Spagna, contro tagli ‘Mezzogiorno di fuoco’ degli statali

‘El proximo parado ser  un diputado!’. Il prossimo disoccupato sarà un deputato! E’ l’urlo di guerra con il quale Angels Chopera, una catalana di 43 anni, madre di due figli, marito senza lavoro, ogni giorno a mezzogiorno lascia come tanti altri il suo ufficio di segretaria all’Università Autonoma di Madrid, ufficialmente per la pausa caffe’ di 20 minuti. Poi, con un’altra ottantina di dipendenti, Angels attraversa la strada e si ferma sulla carreggiata, per l’ormai consueto blocco stradale sulla ‘carretera’ di Colmenar Viejo, una delle principali tangenziali di accesso a Madrid, sbarrando il passaggio a camionisti e automobilisti imbestialiti. "Un po’ di pazienza, scusate i disagi.. c’è bisogno della solidarietà di tutti per mandare a casa la casta", si giustifica Angles. Accanto a lei, una piccola folla agitata di dipendenti pubblici del vicino ospedale di Castroblanco, i camici bianchi dei ricercatori del Centro nazionale di Ricerche, quelli verdi degli infermieri della residenza comunale per anziani. La Spagna rischia di sprofondare, trascinata verso il baratro dal crac a catena delle regioni, il governo taglia stipendi e tredicesime, e la rabbia della gente esplode nelle strade. Soprattutto verso la ‘casta’.

"Mani in alto, questa è una rapina", scandiscono anche le centinaia di dipendenti concentrati a mezzogiorno davanti al ministero delle Finanze. Per Teresa, 59 anni, impiegata al ministero, "è assolutamente ingiusto che siano sempre gli stessi a pagare. E’ il secondo taglio di stipendio in due anni, per non parlare della perdita di potere di acquisto". Dal 18 luglio, con l’annuncio shock del premier Mariano Rajoy, blocchi, sit-in e azioni di protesta si moltiplicano davanti a ospedali, ministeri e caserme di vigili del fuoco, in decine di città spagnole. Sono piccoli gruppi di manifestanti, ma diffusi in tutto il Paese e per questo ad alto potenziale di disturbo. Alla Moncloa hanno tentato di neutralizzare i manifestanti che, nella pausa pranzo, innalzano i cartelli accompagnandoli con il trillo dei fischietti appena fuori dai cancelli, imponendo la richiesta di autorizzazione per iscritto e con un preavviso di 24 ore. Ma non è servito a nulla.
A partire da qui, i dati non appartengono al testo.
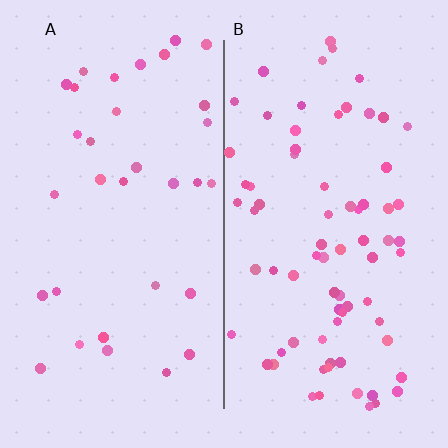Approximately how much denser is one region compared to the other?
Approximately 2.3× — region B over region A.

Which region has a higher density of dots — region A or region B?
B (the right).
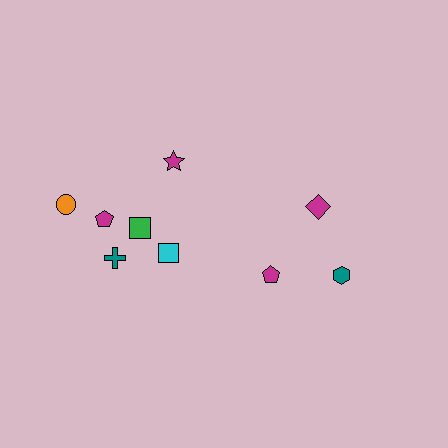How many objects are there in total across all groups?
There are 9 objects.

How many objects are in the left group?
There are 6 objects.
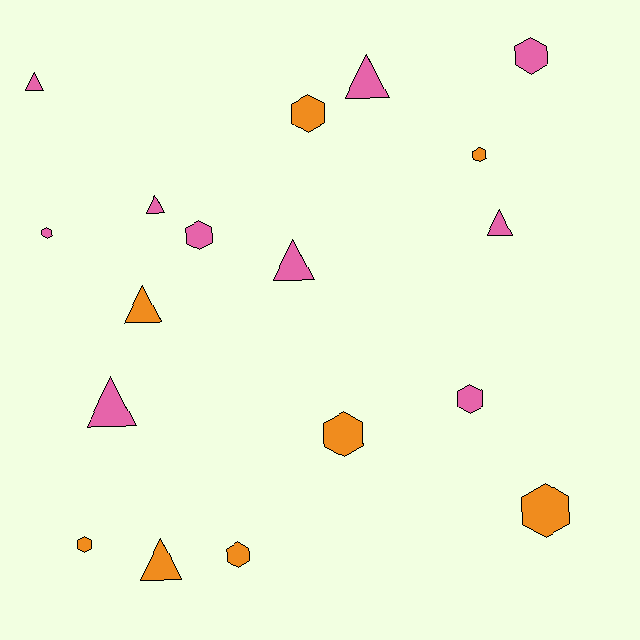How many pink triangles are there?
There are 6 pink triangles.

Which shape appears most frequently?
Hexagon, with 10 objects.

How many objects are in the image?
There are 18 objects.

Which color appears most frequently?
Pink, with 10 objects.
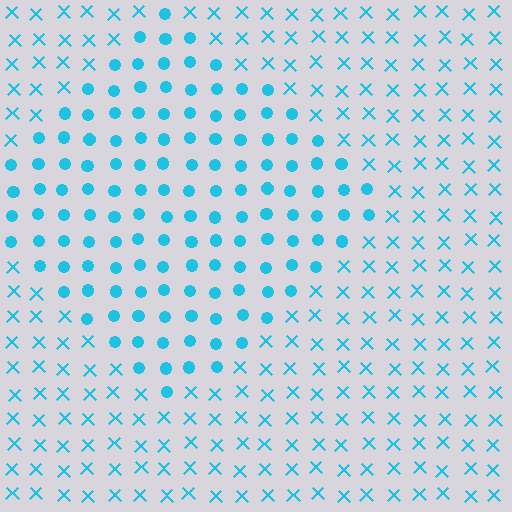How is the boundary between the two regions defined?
The boundary is defined by a change in element shape: circles inside vs. X marks outside. All elements share the same color and spacing.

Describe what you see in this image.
The image is filled with small cyan elements arranged in a uniform grid. A diamond-shaped region contains circles, while the surrounding area contains X marks. The boundary is defined purely by the change in element shape.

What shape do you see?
I see a diamond.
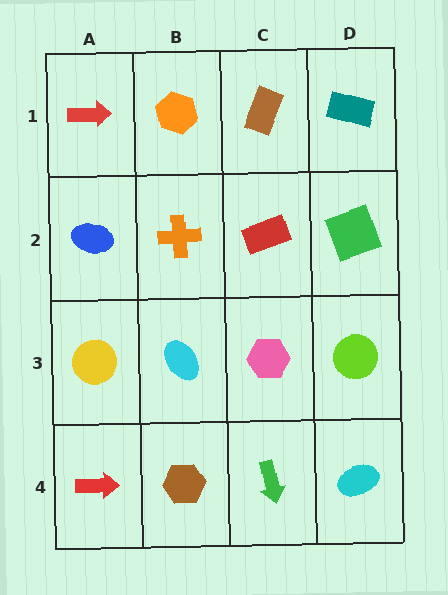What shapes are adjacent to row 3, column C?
A red rectangle (row 2, column C), a green arrow (row 4, column C), a cyan ellipse (row 3, column B), a lime circle (row 3, column D).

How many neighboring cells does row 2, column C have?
4.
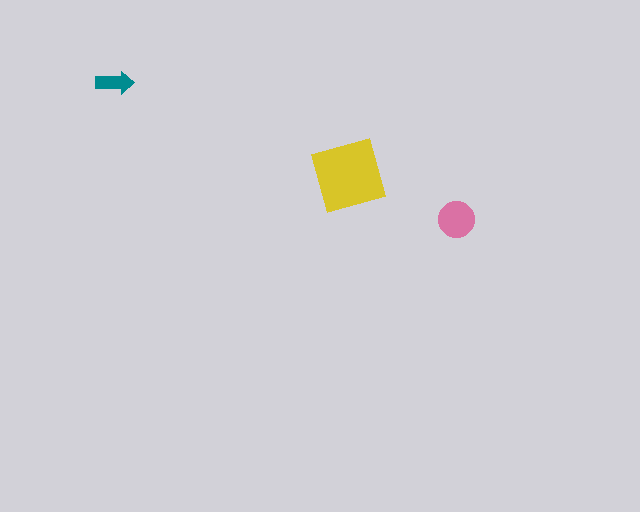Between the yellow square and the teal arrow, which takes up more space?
The yellow square.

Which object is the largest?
The yellow square.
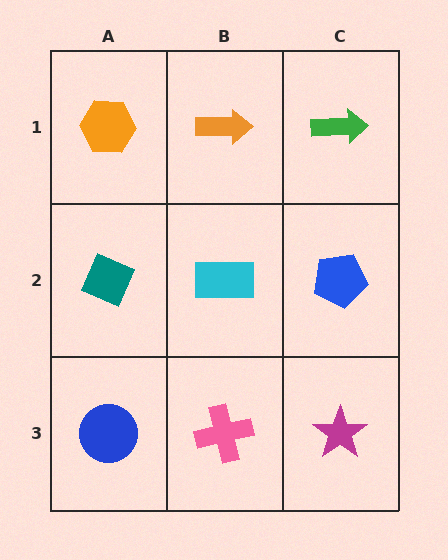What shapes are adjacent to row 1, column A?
A teal diamond (row 2, column A), an orange arrow (row 1, column B).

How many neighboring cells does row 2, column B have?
4.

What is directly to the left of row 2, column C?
A cyan rectangle.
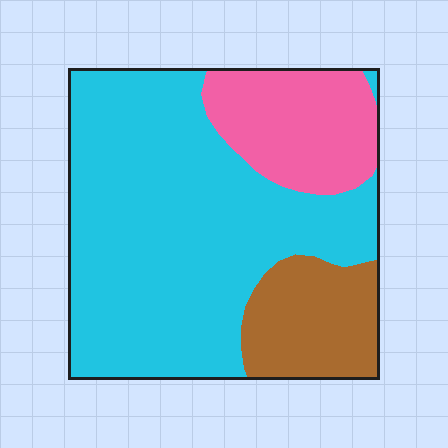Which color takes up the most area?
Cyan, at roughly 65%.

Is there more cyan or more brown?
Cyan.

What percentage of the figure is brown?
Brown takes up about one sixth (1/6) of the figure.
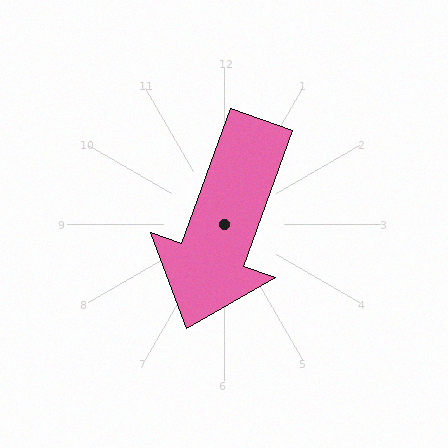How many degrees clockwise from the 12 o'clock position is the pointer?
Approximately 200 degrees.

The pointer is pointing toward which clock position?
Roughly 7 o'clock.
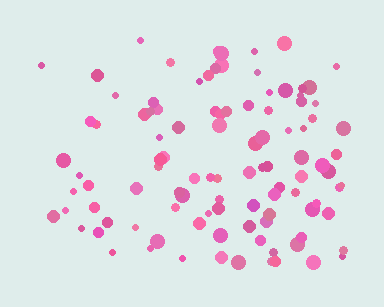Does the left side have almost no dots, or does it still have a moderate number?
Still a moderate number, just noticeably fewer than the right.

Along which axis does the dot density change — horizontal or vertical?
Horizontal.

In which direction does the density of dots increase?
From left to right, with the right side densest.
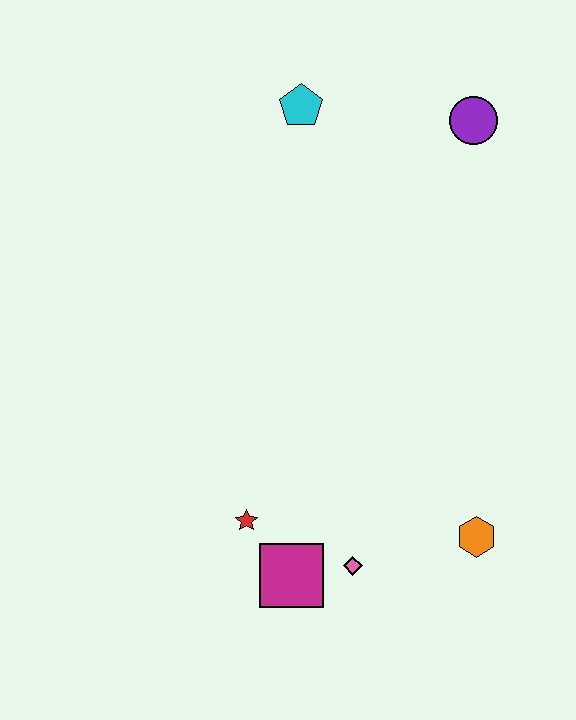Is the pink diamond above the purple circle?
No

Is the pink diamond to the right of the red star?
Yes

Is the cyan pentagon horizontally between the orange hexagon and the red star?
Yes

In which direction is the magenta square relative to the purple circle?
The magenta square is below the purple circle.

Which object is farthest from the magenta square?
The purple circle is farthest from the magenta square.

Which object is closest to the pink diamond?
The magenta square is closest to the pink diamond.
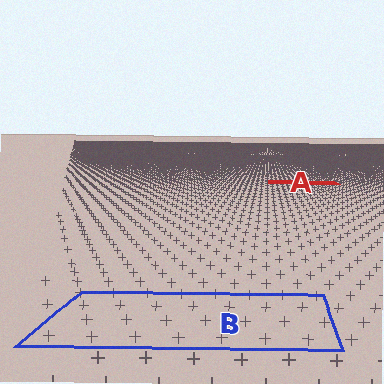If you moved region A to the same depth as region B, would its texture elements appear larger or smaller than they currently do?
They would appear larger. At a closer depth, the same texture elements are projected at a bigger on-screen size.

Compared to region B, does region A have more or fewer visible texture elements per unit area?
Region A has more texture elements per unit area — they are packed more densely because it is farther away.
Il popolo dei 3 milioni di statali è inferocito e deciso non fermarsi fino a quando la Casta non verrà mandata a casa. "Siamo coscienti che non c’è alternativa ai tagli. Ma la scure ha ignorato il mezzo milione di politici delle varie amministrazioni pubbliche. Il taglio del 30% dei consiglieri degli enti locali è stato rinviato al 2014. Per non parlare dei 40.000 consulenti non eletti, con stipendi di 60 mila euro all’anno e le spese pagate.

Tatiana Medina, coordinatrice del Sindacato dell’ Amministrazione Pubblica (Sap), ricorda che l’80% degli statali è ‘mileurista’ (come viene chiamato in Spagna chi guadagna solo mille euro), per cui la tredicesima rappresenta "una boccata d’ossigeno per pagare tasse, scadenze e debiti: come faremo?". Sono salvi, invece, i privilegi della casta, anche se non si sa per quanto viste le difficoltà delle Autonomie: "Diciassette comunità autonome significano altrettanti governi, con propri ministeri, ambasciate, istituti di rappresentanza. Dei 450.000 politici a spese dello Stato vogliamo ne restino al massimo 100.000, come in Francia", rivendica la sindacalista. In vista della grande manifestazione del 25 e 26 settembre a Madrid, i sindacati della funzione pubblica non danno tregua. "Per domani, come ogni giovedí – ricorda la donna – è convocata alle 20 la marcia di protesta da Plaza Neptuno a Puerta del Sol".